To get the value of an object’s field, use the dot operator:

object.field

…where object is an expression evaluating into an object and field is an identifier naming a field of that object. Similarly, to invoke a method:

object.method(args)

…where object is an expression evaluating into an object, method is an identifier naming a method of that object, and args is a comma-separated list of arguments.

Because the dot operator expects any object expression before it, the dot operator can be chained:

w.x().y.z()

With explicit parentheses, this is:

((w.x()).y).z()

When invoking object.method(args), the relationship between object and method is this: inside the invocation of the method, the object is assigned to a special reference named this.
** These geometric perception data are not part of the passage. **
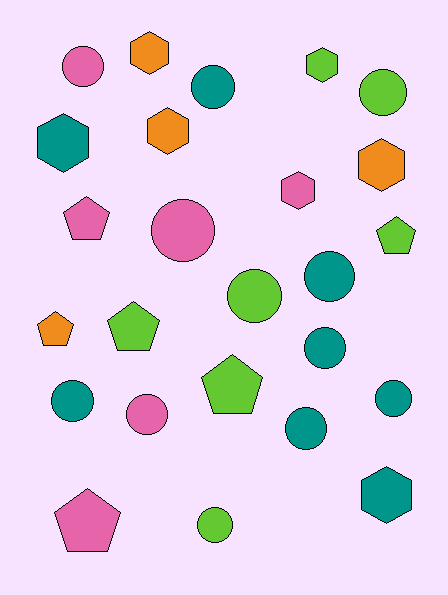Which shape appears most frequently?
Circle, with 12 objects.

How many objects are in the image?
There are 25 objects.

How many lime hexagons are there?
There is 1 lime hexagon.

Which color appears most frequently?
Teal, with 8 objects.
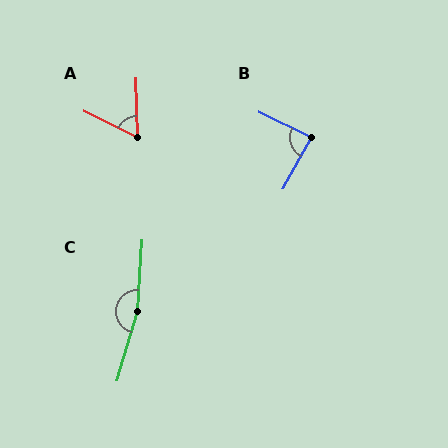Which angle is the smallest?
A, at approximately 62 degrees.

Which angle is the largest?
C, at approximately 167 degrees.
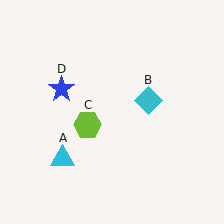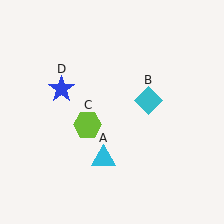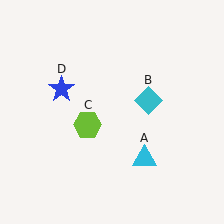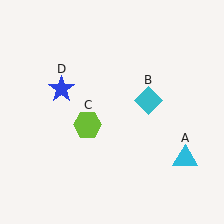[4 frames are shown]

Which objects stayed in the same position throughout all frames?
Cyan diamond (object B) and lime hexagon (object C) and blue star (object D) remained stationary.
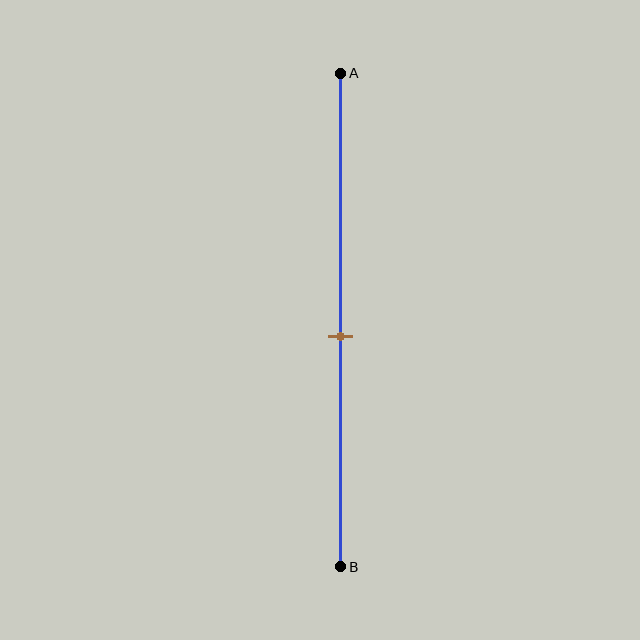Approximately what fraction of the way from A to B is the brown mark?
The brown mark is approximately 55% of the way from A to B.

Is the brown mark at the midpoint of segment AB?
No, the mark is at about 55% from A, not at the 50% midpoint.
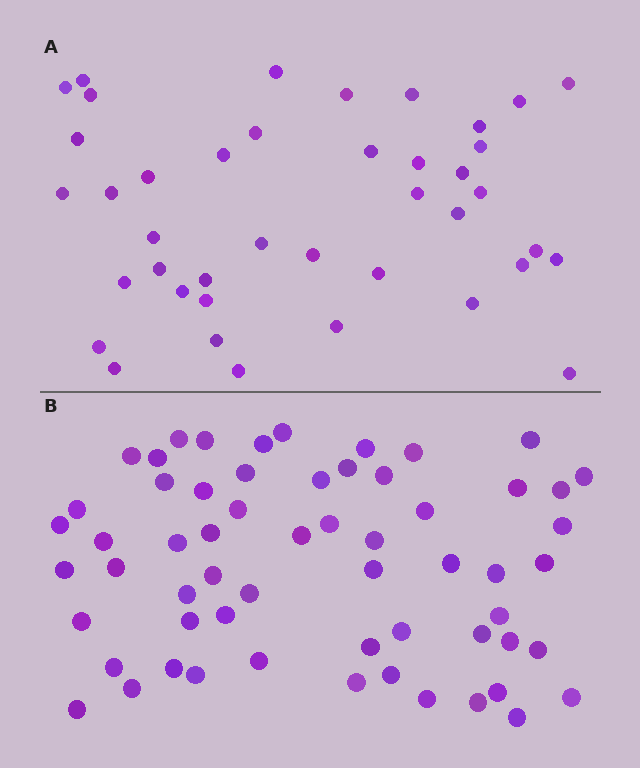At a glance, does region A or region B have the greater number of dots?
Region B (the bottom region) has more dots.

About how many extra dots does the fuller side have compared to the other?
Region B has approximately 20 more dots than region A.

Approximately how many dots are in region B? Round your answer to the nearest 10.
About 60 dots.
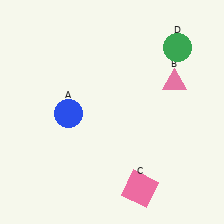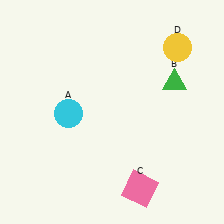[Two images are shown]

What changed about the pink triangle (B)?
In Image 1, B is pink. In Image 2, it changed to green.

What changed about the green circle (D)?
In Image 1, D is green. In Image 2, it changed to yellow.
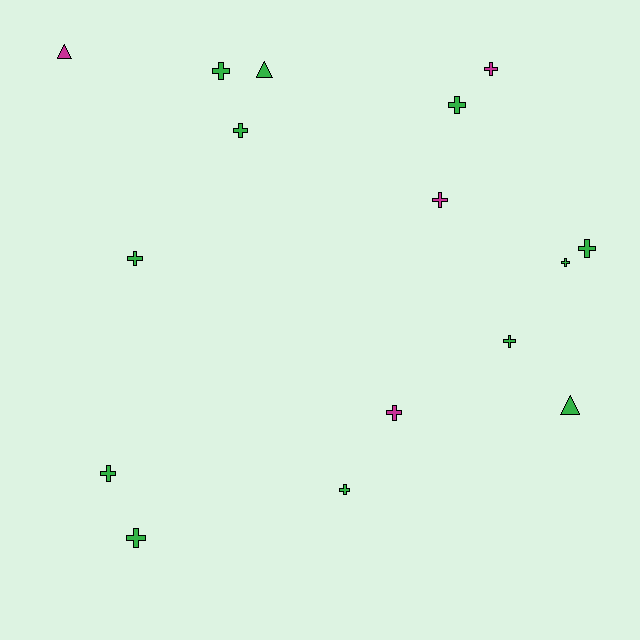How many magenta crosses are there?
There are 3 magenta crosses.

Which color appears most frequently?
Green, with 12 objects.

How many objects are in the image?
There are 16 objects.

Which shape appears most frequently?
Cross, with 13 objects.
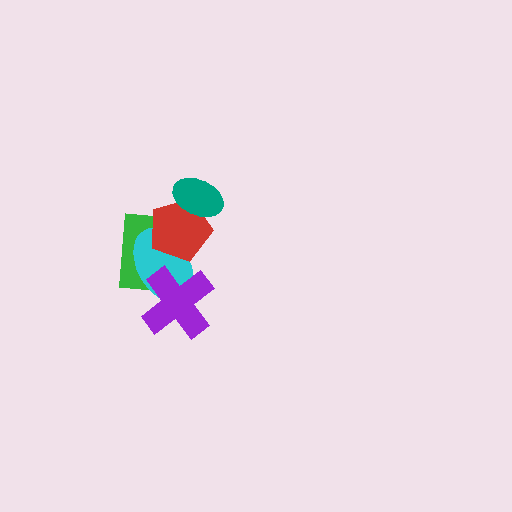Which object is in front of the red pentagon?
The teal ellipse is in front of the red pentagon.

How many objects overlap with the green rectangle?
3 objects overlap with the green rectangle.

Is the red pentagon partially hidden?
Yes, it is partially covered by another shape.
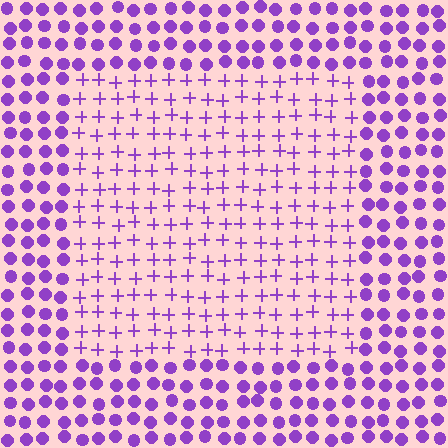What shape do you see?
I see a rectangle.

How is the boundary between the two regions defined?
The boundary is defined by a change in element shape: plus signs inside vs. circles outside. All elements share the same color and spacing.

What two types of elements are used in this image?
The image uses plus signs inside the rectangle region and circles outside it.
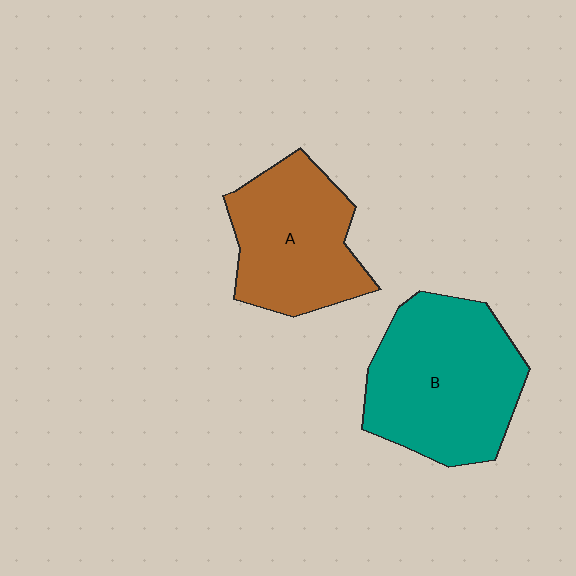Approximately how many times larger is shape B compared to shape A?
Approximately 1.3 times.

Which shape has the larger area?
Shape B (teal).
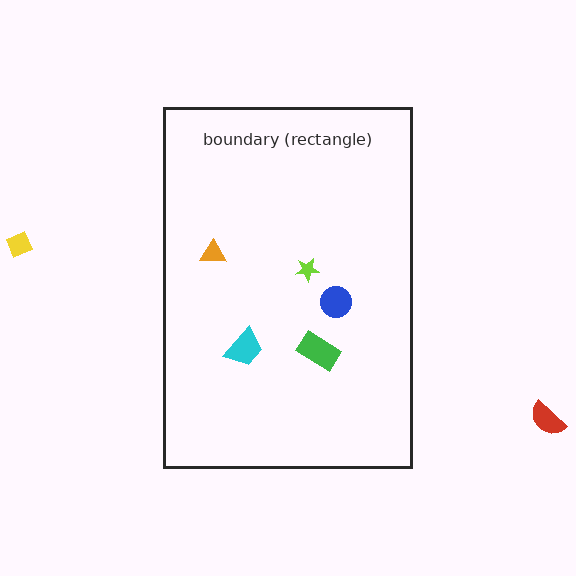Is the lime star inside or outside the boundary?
Inside.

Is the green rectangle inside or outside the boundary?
Inside.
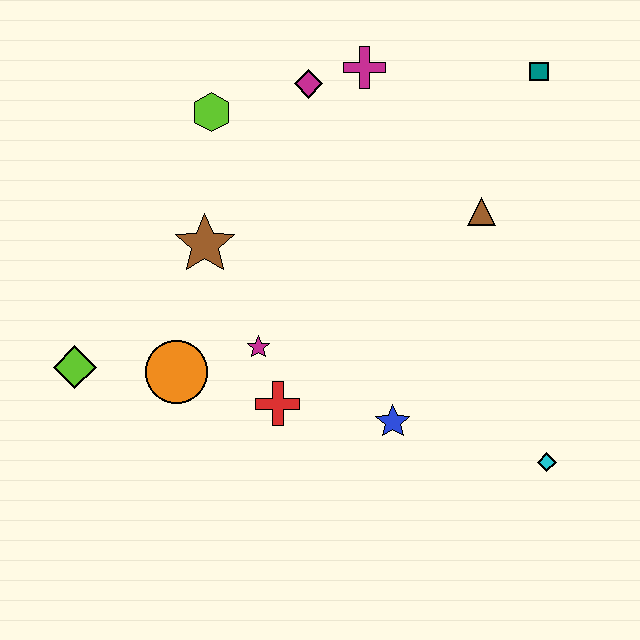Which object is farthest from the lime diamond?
The teal square is farthest from the lime diamond.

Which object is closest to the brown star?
The magenta star is closest to the brown star.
So when calling x.y(), the reserved word this in the body of method y() refers to the object from x for the duration of the invocation.

A variable or field is declared with the syntax:

type name;

A variable of a class type is a reference variable—it holds an address of an instance:

Cat c;    // creates a variable which holds a reference to a Cat object; the initial value is null

To create an actual instance, use the new operator:

new type(args)
Cat c = new Cat();   // create reference c with a new Cat instance as its initial value

The arguments are the arguments to pass to the constructor. A constructor is a method invoked when an object is created. The point of a constructor is to do any setup work appropriate for instances of the class.
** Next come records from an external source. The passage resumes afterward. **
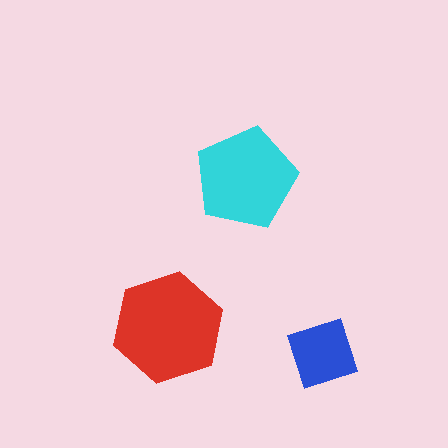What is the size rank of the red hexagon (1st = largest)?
1st.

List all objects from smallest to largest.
The blue square, the cyan pentagon, the red hexagon.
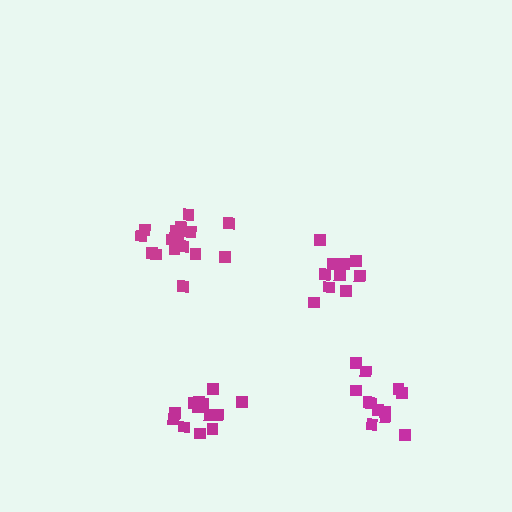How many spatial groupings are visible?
There are 4 spatial groupings.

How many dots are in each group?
Group 1: 10 dots, Group 2: 16 dots, Group 3: 13 dots, Group 4: 12 dots (51 total).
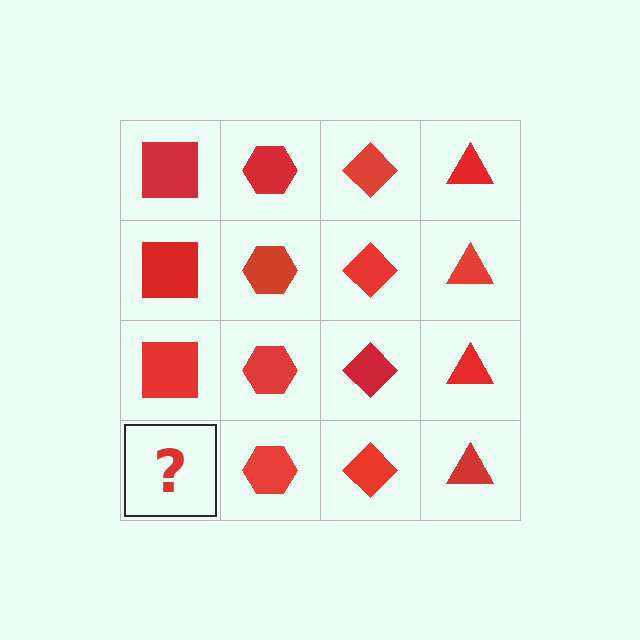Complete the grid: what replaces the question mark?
The question mark should be replaced with a red square.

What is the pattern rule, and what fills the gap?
The rule is that each column has a consistent shape. The gap should be filled with a red square.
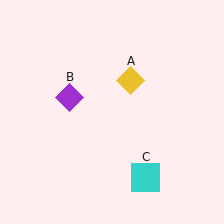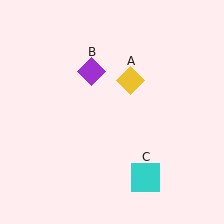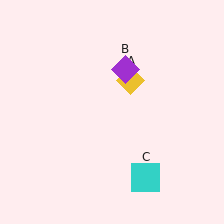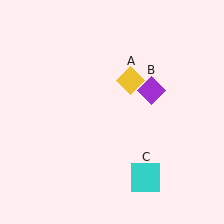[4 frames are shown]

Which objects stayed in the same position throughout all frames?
Yellow diamond (object A) and cyan square (object C) remained stationary.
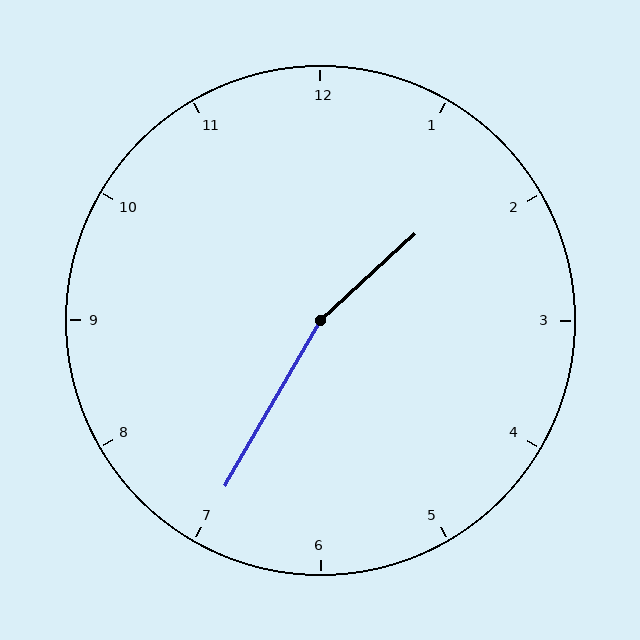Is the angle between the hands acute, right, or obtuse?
It is obtuse.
A constructor is a written like a method but has no return type and shares its name with the class:

class Cat {
    Cat() {…}    // constructor for the class Cat
}

Inside a constructor, the object being constructed is referred to by the special reference this.

§

When class A inherits from class B, A is the ‘child’ of B, and B is the ‘parent’ of A.

The members of a parent are automatically included in its children, so a class contains all the members defined in itself plus everything its parent has.

Each class in Java must inherit from one—and only one—other class. The only exception is the built-in class Object, which is the ancestor of all other classes. Effectively, the classes of a Java program form a tree with the class Object at the top.

A class denotes its parent with the extends clause:

class Terry extends Ben {…}   // the parent of Terry is Ben

By default, a class inherits from Object:

class Bernard {…}          // the parent of Bernard is Object

When one class inherits from another, the child should be a more specific kind of thing as its parent. For instance, a Fiat is a kind of car, so it makes sense to have a class Fiat which inherits from a class Car.

A common mistake is to use inheritance when you should use composition: a SteeringWheel is not a kind of Car, nor is a Car a kind of SteeringWheel, so one should not inherit from the other. Rather, a Car has a SteeringWheel, so it makes sense if a Car class has a SteeringWheel field. A Car is composed of a SteeringWheel.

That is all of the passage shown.